Exploring this regimen of extreme conditions, where the above-mentioned methods seem to fail, is not only interesting because of the challenge itself, but because these conditions are of great intrinsic physical interest because they appear, for instance, in neutrons stars and heavy-ion collisions. Indeed, there is sound evidence (see [12,13,14,15,39,40,41,42,43,44] and the references therein) suggesting that non-homogeneous Baryonic distributions appear at low energies. However, the numerical simulations of these systems are very challenging, especially when coupling with the Maxwell gauge potential is included. Thus, the development of novel theoretical tools would be very helpful to complement the numerical analysis. Moreover, in situations where strong magnetic fields are present (see, for instance, [45,46,47] and the references therein), it is very natural to wonder whether or not the topological solitons of the theory (which play a prominent role in the phase diagram) are affected by strong external electromagnetic fields.

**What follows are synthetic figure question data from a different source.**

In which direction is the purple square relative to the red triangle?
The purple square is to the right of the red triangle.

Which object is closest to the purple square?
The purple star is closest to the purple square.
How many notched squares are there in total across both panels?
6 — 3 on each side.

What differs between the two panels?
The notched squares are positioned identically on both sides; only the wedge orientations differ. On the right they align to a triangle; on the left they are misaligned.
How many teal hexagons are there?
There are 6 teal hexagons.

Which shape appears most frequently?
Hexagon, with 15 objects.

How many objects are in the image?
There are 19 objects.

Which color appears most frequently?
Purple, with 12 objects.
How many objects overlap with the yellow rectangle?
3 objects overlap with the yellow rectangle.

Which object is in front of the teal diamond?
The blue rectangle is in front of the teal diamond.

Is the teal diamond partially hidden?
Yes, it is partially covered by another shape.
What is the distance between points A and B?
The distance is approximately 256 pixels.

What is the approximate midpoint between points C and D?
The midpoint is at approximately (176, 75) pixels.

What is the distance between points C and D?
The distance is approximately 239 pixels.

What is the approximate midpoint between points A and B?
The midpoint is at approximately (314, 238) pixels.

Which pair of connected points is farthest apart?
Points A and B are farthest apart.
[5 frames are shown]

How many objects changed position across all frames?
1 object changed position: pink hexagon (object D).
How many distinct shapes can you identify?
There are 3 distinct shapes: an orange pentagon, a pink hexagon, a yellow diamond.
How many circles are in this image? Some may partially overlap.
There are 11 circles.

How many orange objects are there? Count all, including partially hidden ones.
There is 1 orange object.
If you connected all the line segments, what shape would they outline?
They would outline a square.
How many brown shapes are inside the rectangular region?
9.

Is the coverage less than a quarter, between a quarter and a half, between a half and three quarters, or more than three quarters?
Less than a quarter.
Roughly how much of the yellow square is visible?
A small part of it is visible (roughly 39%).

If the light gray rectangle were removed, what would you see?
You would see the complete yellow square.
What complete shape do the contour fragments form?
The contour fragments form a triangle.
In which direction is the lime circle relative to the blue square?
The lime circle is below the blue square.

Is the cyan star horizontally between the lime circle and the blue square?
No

In this paper, we will describe three analytical approaches to describing non-homogeneous Baryonic condensates both without and with the inclusion of electromagnetic interactions, introduced in references [48,49,50]. These techniques allow us to explicitly compute interesting quantities of these Hadronic condensates of high physical interest (which would be difficult to compute otherwise). This paper is organized as follows: Firstly, in Section 2, we will present a short review on the chiral $\sigma$-model and the Skyrme model, emphasizing the existence of a conserved topological charge and a lower bound for the energy. We will also present two useful parametrization choices for the fields of these chiral models. Then, in Section 3, we comment on the hedgehog ansatz, and then introduce two types of ansätzes which represent inhomogeneous Baryonic condensates. In Section 4, we introduce the coupling between the Skyrme model and the electromagnetic field. In Section 5, we review recently obtained results where a coupling between the $\sigma$-model and Maxwell results in stable solutions in the shape of ordered magnetized Baryonic layers, as well as the method with which those solutions can be obtained and the implications of having a non-trivial lower bound of the energy. In Section 6, we discuss some future theoretical applications of the previous results of coupling Skyrme and Maxwell theories. Some comments, final remarks and projections are presented in Section 7.

2. Chiral Models

In this section, we introduce two non-linear models first presented in the 1950s and 1960s, which have the characteristic of being defined in a target manifold $SU\left(N_F\right)$, with $N_F=2$ (for a generalization, see [51]). Due to their internal global symmetries, they are regarded as chiral models.

2.1. The $\sigma$-Model

The $\sigma$-model was first introduced by Gell-Mann and Lévy in 1960 in the context of nuclear physics in an attempt to construct a chirally invariant Lagrangian. Originally, this model consisted of a triplet ${\varphi }^a$ of Pions, a scalar field ${\varphi }_0$ and a coupling with a fermionic iso-doublet $\psi$. We will not consider this fermionic coupling until later in the review. In modern notation, the Lagrangian of the model is:

$${\mathcal{L}}_0=\frac{F_{\pi }^2}{16}\mathrm{Tr}\left\{{\partial }_{\mu }U{\partial }^{\mu }{U}^{†}\right\},$$

(1)

where $U=U(t,\overrightarrow{x})$ is an $SU\left(2\right)$-valued scalar; it can be written explicitly in terms of the Pauli $\sigma$ matrices as,

$$U={\varphi }_0\mathbf{1}+{\varphi }^a·{\mathbf{t}}_a,$$

(2)

with ${\mathbf{t}}_a=i{\sigma }_a$. And, since $U\in SU\left(2\right)$, the fields $({\varphi }_0,{\varphi }^a)$ verify that

$${\varphi }_0^2+{\varphi }^a{\varphi }_a=1,$$

is restricted to the target manifold $S^3$ (the space manifold of the $SU\left(2\right)$) group.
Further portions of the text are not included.